Réunion du 11 février 1935
Un grand visiteur allemand bien discret
En provenance de Hambourg, l’algébriste Emil Artin (1898-1962) est un théoricien des corps avec lequel Claude Chevalley avait travaillé durant son séjour en Allemagne, ce qui le conduisit à sa thèse de doctorat sur la théorie du corps de classes. Paul Dubreil, présent à cette réunion, connaissait aussi très bien Artin. C’est à partir de ses cours-conférences et de ceux d’Emmy Noether (1882-1935) à Göttingen que van der Waerden a rédigé le célèbre ouvrage déjà mentionné. Qu’est-ce qu’Artin faisait donc à Paris en février 1935 ? En 1933, l’ascension d’Hitler au pouvoir allait changer la vie d’Artin qui avait épousé (1932), une des ses élèves, Natalia Jasny (1909-1971), (d’origine russe et photographe) avec laquelle il avait eu deux enfants, Karin (1933) et Michael (1934) et l’on sait que les mariages mixtes tombèrent vite sous le couperet des lois antisémites « de purification » en Allemagne. Les Artin auraient-ils songé à se réfugier à Paris ? Au plan mathématique, durant cette même année 1933, Artin avait rédigé une collection de notes de séminaire. Connues de ses proches en mathématiques mais pas publiées officiellement, elles portaient sur les algèbres de Lie semi-simples sur le corps des complexes dans lesquelles il donnait une présentation plus synthétique et élégante de résultats déjà obtenus par Élie Cartan et Hermann Weyl, respectivement [suivant un exposé de Hans Zassenhaus, 1964]. À cette réunion du Traité, aucune mention n’est faite de quelque suggestion qu’Artin aurait faite, même « à titre consultatif ».
La recommandation de Weil sur la composition des sous-commissions vise à donner une présentation juste dans chaque spécialité mais accessible à ceux qui veulent se former. On garde l’idée que le « Traité d’Analyse » doit servir la formation comme la recherche. Malgré l’énoncé de ce principe et nonobstant la présence d’un invité de marque, on se chamaille beaucoup sur la composition des sous-commissions d’algèbre et de fonctions analytiques, respectivement. René de Possel mène aussi une critique sur l’intitulé de l’ouvrage (et conséquemment la visée du groupe) : un « Traité de Mathématiques » au lieu d’un « Traité d’Analyse » ! Voilà un thème qui reviendra sur le tapis.

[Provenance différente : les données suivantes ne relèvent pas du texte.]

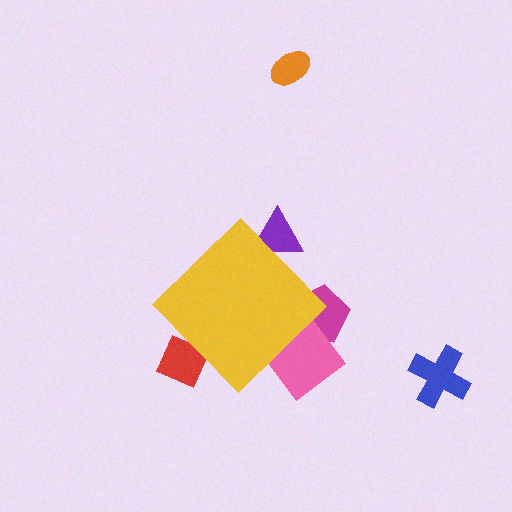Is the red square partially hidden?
Yes, the red square is partially hidden behind the yellow diamond.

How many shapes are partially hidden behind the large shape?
4 shapes are partially hidden.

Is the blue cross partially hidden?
No, the blue cross is fully visible.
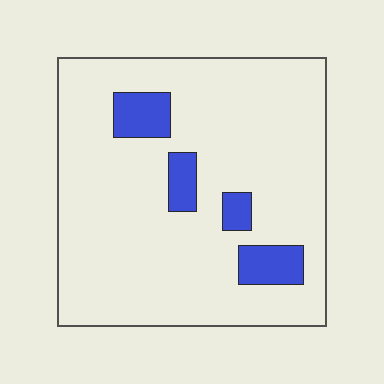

Ce 11 février, on a surtout discuté de théorie de l’intégration. D’abord, un plan de Dieudonné devant porter sur les ensembles présente : l’espace euclidien à n dimensions, les ensembles de points (dont les bornés, les ouverts et les fermés), les théorèmes de Bolzano-Weierstrass, de Borel-Lebesgue, les ensembles parfaits et la fonction caractéristique. Personne ne semble s’y objecter, peut-être parce que cela pouvait s’associer à l’introduction de la théorie de la mesure-intégration dont on discuta à partir d’un projet soumis par de Possel (un autre de Chevalley semble le rejoindre pour l’essentiel). Ce projet commence par les notions de mesure et de prolongement de mesure ; l’intégrale est une fonctionnelle linéaire qui entraîne la notion de mesure et vice-versa ; intégration et mesure sont définies et étudiées dans des espaces munies d’une topologie (mesures de Radon) ; application de la dérivation des fonctions à la densité physique. Après l’exposé général de ces notions et résultats, viendrait le cas de la droite puis du plan : on construirait l’intégrale à partir de fonctions de variable bornées et de fonctions monotones pour définir ensuite les mesure de Radon de la droite et introduire les intégrales de Stietljes dans le plan ; il y est fait allusion à des travaux de Weil et Henri Cartan sur des mesures de ligne et de surfaces. Les principales critiques (de Dieudonné, Dubreil et Delsarte) visent le caractère trop spécialisé ou avancé d’un tel exposé qui conviendrait mieux à une monographie sur l’intégration qu’à un traité où ce ne serait qu’un sujet parmi tant d’autres. Cela ne déplait pas néanmoins et l’on décide d’attendre les rédactions pour se prononcer. Et l’on se prononcera très tard.